Oftentimes, when people hear the term “sex worker,” they think of street prostitution. But that’s far from the whole story. Sex workers are also dancers in strip clubs. They are performers on OnlyFans and similar websites. They are adult film actors. They are escorts and “sugar babies.” The list goes on. The bottom line? If you have ever been to a strip club or watched an adult film, you have been a consumer in the sex work industry – it’s not just about buying sex.

That said, sex workers who are in the business of selling in-person sex, whether on the street or online, are the most vulnerable workers in this industry and would benefit the most from the destigmitization and decriminalization of sex work.

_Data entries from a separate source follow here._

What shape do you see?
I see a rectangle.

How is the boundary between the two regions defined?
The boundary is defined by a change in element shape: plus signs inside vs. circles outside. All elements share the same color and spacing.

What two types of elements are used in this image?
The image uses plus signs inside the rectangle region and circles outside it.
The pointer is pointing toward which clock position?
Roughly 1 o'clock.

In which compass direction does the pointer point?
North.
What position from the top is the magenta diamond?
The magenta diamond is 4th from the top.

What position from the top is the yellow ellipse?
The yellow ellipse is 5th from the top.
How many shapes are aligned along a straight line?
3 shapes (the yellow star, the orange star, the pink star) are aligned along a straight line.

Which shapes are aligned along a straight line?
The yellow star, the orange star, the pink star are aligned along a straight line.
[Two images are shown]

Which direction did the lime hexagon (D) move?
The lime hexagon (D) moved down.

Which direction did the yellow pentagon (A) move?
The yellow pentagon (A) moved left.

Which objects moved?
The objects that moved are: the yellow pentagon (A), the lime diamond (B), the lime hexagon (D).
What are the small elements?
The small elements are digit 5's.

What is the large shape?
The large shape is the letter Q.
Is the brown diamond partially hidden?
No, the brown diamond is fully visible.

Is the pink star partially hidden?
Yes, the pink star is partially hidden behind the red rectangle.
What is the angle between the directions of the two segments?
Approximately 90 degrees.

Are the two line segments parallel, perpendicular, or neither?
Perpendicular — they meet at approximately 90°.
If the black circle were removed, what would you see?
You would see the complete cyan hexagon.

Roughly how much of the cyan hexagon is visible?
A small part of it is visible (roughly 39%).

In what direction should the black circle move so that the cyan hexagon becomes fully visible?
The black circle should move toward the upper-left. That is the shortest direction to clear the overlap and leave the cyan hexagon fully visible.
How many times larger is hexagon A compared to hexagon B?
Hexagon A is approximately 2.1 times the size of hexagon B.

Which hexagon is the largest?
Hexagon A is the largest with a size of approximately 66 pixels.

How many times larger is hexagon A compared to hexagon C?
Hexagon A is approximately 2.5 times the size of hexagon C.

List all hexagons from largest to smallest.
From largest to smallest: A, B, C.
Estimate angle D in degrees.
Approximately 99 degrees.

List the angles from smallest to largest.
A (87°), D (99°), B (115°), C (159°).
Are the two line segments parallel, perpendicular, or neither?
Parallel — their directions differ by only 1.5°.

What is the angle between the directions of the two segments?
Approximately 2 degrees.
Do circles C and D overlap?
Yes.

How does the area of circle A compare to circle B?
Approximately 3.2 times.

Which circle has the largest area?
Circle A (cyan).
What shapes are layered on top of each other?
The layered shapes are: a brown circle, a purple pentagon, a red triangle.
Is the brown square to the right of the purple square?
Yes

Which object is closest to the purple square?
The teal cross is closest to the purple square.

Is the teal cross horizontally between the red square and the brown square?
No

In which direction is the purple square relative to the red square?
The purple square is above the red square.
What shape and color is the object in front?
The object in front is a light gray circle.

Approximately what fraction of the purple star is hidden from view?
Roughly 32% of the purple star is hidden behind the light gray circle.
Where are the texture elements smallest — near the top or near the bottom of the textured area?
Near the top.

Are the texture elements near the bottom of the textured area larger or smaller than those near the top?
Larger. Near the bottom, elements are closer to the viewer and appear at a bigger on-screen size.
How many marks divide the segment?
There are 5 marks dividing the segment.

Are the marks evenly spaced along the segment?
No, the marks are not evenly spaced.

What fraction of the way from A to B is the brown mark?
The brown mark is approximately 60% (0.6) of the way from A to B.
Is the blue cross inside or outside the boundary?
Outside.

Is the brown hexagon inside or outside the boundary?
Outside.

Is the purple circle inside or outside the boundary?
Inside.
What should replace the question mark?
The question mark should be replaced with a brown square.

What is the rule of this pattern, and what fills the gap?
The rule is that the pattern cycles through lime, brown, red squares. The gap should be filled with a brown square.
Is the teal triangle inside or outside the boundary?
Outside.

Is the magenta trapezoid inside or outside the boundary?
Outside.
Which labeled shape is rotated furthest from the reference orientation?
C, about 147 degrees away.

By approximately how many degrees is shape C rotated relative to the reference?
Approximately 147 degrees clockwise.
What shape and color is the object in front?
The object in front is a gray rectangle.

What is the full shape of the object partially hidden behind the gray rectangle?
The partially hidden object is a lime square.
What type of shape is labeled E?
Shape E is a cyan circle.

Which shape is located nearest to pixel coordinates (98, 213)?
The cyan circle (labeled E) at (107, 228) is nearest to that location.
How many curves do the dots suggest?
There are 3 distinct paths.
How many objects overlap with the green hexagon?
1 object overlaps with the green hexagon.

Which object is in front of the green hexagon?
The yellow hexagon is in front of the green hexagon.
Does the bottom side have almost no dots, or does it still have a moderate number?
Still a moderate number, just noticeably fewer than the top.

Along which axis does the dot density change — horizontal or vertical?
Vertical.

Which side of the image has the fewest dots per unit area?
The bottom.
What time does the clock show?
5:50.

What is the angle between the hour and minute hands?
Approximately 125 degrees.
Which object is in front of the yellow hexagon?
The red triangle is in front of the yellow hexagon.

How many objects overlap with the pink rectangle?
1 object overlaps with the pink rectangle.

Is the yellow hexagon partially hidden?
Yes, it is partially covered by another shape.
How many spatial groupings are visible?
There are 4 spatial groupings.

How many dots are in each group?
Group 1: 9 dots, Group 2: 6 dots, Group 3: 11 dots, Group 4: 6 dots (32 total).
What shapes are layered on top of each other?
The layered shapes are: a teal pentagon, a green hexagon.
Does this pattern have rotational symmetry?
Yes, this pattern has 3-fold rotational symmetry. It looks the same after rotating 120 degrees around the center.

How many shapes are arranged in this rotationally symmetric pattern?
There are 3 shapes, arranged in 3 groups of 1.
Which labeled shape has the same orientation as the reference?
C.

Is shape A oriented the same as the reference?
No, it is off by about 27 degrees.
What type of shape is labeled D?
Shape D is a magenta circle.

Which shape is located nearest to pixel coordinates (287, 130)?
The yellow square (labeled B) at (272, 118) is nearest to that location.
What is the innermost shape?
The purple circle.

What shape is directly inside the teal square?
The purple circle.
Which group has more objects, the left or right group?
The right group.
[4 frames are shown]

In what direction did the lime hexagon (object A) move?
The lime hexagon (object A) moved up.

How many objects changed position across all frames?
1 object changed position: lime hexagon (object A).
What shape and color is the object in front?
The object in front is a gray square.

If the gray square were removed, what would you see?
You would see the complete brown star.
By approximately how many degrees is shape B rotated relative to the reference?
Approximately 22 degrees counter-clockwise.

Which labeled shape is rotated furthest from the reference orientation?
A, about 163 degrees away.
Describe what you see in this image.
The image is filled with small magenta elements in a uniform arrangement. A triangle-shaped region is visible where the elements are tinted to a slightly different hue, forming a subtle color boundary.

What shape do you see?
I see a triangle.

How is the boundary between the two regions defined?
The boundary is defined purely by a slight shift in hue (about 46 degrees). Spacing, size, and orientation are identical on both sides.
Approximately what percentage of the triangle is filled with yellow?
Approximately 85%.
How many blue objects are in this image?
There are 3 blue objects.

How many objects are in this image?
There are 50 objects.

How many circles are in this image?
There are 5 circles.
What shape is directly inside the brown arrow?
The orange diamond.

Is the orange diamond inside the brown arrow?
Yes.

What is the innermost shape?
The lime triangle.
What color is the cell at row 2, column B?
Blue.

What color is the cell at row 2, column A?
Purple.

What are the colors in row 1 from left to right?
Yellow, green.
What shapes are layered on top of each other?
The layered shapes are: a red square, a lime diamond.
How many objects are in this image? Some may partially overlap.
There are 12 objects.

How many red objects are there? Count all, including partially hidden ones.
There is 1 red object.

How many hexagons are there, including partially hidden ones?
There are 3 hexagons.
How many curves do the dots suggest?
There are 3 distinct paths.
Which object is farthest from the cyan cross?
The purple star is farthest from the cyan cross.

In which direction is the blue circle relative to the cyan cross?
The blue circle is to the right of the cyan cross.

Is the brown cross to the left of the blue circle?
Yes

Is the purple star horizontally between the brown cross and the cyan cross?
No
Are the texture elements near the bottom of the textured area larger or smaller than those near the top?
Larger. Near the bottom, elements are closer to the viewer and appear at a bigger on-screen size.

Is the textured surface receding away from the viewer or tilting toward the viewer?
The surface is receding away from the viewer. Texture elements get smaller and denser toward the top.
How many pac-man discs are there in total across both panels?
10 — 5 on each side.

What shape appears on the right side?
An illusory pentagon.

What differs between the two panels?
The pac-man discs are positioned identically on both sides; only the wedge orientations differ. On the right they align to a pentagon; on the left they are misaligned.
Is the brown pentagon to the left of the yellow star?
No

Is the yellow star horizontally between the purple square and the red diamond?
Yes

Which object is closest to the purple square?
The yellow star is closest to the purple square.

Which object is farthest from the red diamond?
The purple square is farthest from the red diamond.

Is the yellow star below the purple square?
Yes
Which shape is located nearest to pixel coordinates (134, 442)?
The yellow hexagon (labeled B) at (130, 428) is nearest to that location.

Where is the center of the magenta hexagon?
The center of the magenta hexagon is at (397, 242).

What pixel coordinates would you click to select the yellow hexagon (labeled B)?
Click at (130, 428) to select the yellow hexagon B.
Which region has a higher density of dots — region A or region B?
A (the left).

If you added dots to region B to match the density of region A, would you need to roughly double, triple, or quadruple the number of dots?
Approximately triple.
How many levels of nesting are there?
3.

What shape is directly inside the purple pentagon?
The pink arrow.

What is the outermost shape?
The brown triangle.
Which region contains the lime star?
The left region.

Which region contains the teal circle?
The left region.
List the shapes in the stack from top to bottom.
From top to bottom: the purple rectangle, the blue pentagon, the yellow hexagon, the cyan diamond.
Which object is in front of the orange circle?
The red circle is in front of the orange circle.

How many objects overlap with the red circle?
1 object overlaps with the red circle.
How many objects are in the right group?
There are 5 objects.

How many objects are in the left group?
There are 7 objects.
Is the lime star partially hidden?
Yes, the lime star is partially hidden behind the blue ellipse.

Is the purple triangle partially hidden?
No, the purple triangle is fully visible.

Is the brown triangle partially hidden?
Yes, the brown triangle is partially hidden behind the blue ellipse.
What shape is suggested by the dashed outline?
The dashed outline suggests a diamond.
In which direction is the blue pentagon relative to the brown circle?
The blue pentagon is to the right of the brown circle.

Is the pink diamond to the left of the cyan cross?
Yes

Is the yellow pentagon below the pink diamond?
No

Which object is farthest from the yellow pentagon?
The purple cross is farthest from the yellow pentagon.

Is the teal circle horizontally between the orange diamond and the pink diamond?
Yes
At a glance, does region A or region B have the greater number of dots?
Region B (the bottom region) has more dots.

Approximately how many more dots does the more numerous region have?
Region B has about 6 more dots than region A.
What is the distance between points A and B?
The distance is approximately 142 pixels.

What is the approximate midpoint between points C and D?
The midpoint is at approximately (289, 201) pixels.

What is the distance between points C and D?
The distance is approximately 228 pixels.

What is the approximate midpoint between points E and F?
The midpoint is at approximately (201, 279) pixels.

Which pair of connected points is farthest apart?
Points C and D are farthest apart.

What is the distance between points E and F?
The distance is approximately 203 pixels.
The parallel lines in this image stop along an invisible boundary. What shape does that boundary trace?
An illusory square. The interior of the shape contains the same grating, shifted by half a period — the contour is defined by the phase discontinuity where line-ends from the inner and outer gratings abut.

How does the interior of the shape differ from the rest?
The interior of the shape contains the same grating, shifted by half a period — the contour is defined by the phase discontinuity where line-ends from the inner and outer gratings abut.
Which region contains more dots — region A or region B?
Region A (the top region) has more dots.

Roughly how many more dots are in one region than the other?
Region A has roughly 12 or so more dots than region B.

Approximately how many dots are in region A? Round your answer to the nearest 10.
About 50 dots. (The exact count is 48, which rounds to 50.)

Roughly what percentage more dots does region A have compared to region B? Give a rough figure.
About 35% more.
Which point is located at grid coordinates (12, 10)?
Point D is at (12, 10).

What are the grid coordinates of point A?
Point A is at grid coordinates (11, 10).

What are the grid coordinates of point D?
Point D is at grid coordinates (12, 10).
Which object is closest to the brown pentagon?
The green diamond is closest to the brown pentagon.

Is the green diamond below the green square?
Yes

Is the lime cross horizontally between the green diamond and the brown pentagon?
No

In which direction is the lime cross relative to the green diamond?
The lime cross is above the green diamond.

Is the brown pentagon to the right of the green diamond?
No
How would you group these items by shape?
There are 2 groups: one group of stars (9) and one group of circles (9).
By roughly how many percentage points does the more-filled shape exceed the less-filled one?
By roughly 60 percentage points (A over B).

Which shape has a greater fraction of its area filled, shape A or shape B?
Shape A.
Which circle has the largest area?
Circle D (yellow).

Because of the persistent taboo around sex work, in most communities in Pennsylvania and across the nation, sex workers face arrest and incarceration for doing their jobs. A run-in with police can also lead to coerced sex. The threat of being targeted by police drives many sex workers into situations that can often lead to sexual abuse, physical violence, or worse.

An arrest on charges of sex work can prevent someone from accessing an accurate ID, jobs, housing, healthcare, and other services. It can also lead to deportation for immigrants. Sex workers already face discrimination in many of these systems, and a criminal record and these collateral consequences further marginalizes and stigmatizes them.